Practical Tips for Food Travellers

Dining Etiquette

  • Eat with your right hand — this is customary across the Kingdom, especially when eating from communal platters.
  • Accept coffee graciously — when offered qahwa, take at least one cup. Gently shake the cup side-to-side when you have had enough.
  • Communal eating is normal — many traditional restaurants serve food on large shared platters. This is by design, not oversight.
  • Tips are appreciated — 10–15% is standard at sit-down restaurants. Street food vendors do not expect tips.

Budget Breakdown

  • Street food meal: SAR 10–30 ($3–8)
  • Traditional restaurant lunch: SAR 40–80 ($11–21)
  • Michelin-selected dinner: SAR 150–400 ($40–107)
  • Fine dining (The Globe, JOONTOS): SAR 300–600+ ($80–160+)
  • Arabic coffee and dates: Often complimentary; SAR 5–15 in cafés

Getting Between Cities

This itinerary requires domestic flights. Saudia and flynas connect Riyadh, Jeddah, Dammam (for Al-Ahsa), and AlUla. Book AlUla flights in advance during winter season (October–March) — availability is limited. Alternatively, the Riyadh-to-Jeddah drive (roughly 950 km via Highway 40) takes about 8 hours and passes through some spectacular desert landscapes.

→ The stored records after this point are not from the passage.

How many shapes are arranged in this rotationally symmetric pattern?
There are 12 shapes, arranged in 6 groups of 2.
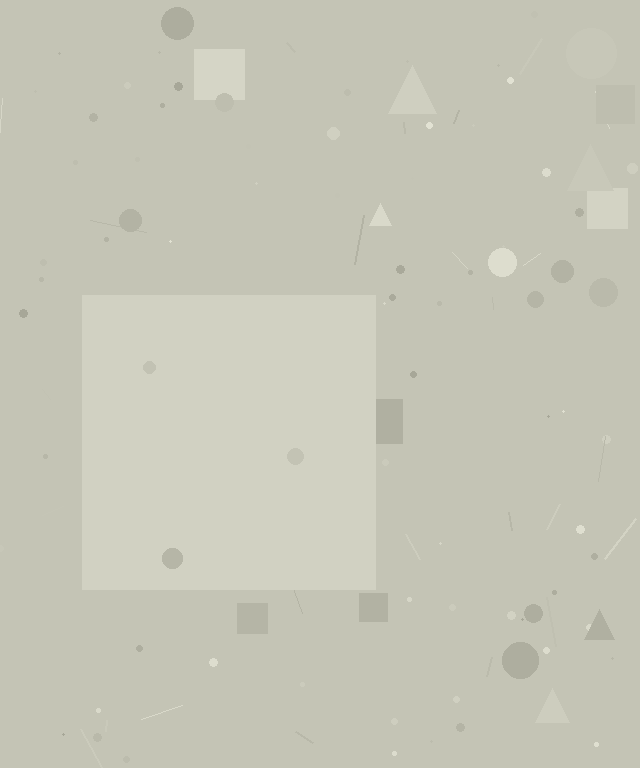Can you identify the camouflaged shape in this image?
The camouflaged shape is a square.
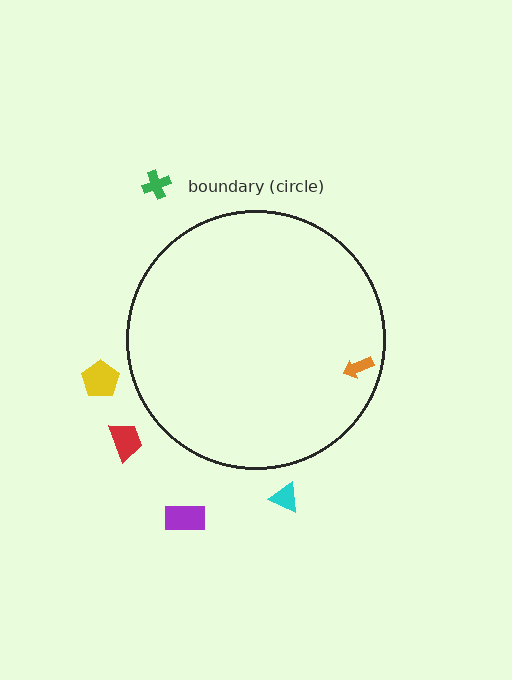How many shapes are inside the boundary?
1 inside, 5 outside.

Before travelling, ensure your Saudi Arabia e-visa is in order. The tourist e-visa is available online for citizens of 60+ countries and allows stays of up to 90 days.

When to Go

The ideal window is October to March, when temperatures across the Kingdom are comfortable for walking, souk browsing, and outdoor dining. Riyadh can exceed 45°C in summer, and Al-Ahsa is even hotter. AlUla’s outdoor dining experiences operate only during the winter season. Ramadan offers extraordinary iftar experiences but means no daytime dining — plan accordingly.